Structured Output과 Function Calling

from pydantic import BaseModel, Field

class WeatherResponse(BaseModel):
    city: str = Field(description="도시 이름")
    temperature: float = Field(description="현재 기온")
    condition: str = Field(description="날씨 상태")
    recommendation: str = Field(description="옷차림 추천")

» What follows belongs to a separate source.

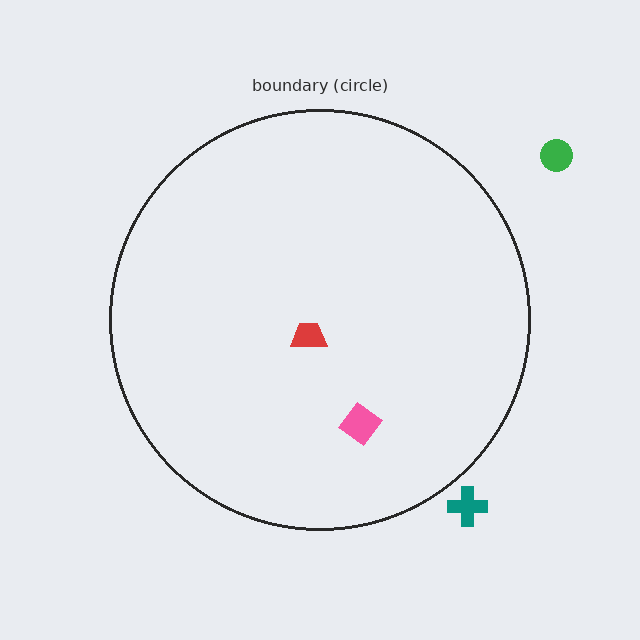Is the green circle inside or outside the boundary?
Outside.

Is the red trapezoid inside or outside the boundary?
Inside.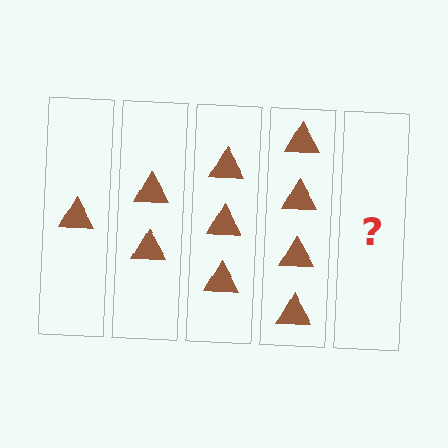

# Pydantic 모델을 JSON Schema로 변환
def model_to_tool(model_class, name: str, description: str) -> dict:
    return {
        "type": "function",
        "function": {
            "name": name,
            "description": description,
            "parameters": model_class.model_json_schema()
        }
    }

weather_tool = model_to_tool(
    WeatherResponse,
    "format_weather",
    "날씨 정보를 구조화된 형식으로 반환합니다"
)

오픈소스 모델에서의 Function Calling

Ollama + Tool Use

import ollama

response = ollama.chat(
    model='llama3.1',
    messages=[{'role': 'user', 'content': '서울 날씨 알려줘'}],
    tools=[{
        'type': 'function',
        'function': {
            'name': 'get_weather',
            'description': '날씨 정보 조회',
            'parameters': {
                'type': 'object',
                'properties': {
                    'city': {'type': 'string', 'description': '도시 이름'}
                },
                'required': ['city']
            }
        }
    }]
)

if response['message'].get('tool_calls'):
    for tool_call in response['message']['tool_calls']:
        print(f"Function: {tool_call['function']['name']}")
        print(f"Args: {tool_call['function']['arguments']}")

vLLM으로 Tool Use 서빙

# vLLM 서버 실행
# vllm serve meta-llama/Llama-3.1-8B-Instruct \
#   --enable-auto-tool-choice \
#   --tool-call-parser hermes

from openai import OpenAI

client = OpenAI(base_url="http://localhost:8000/v1", api_key="dummy")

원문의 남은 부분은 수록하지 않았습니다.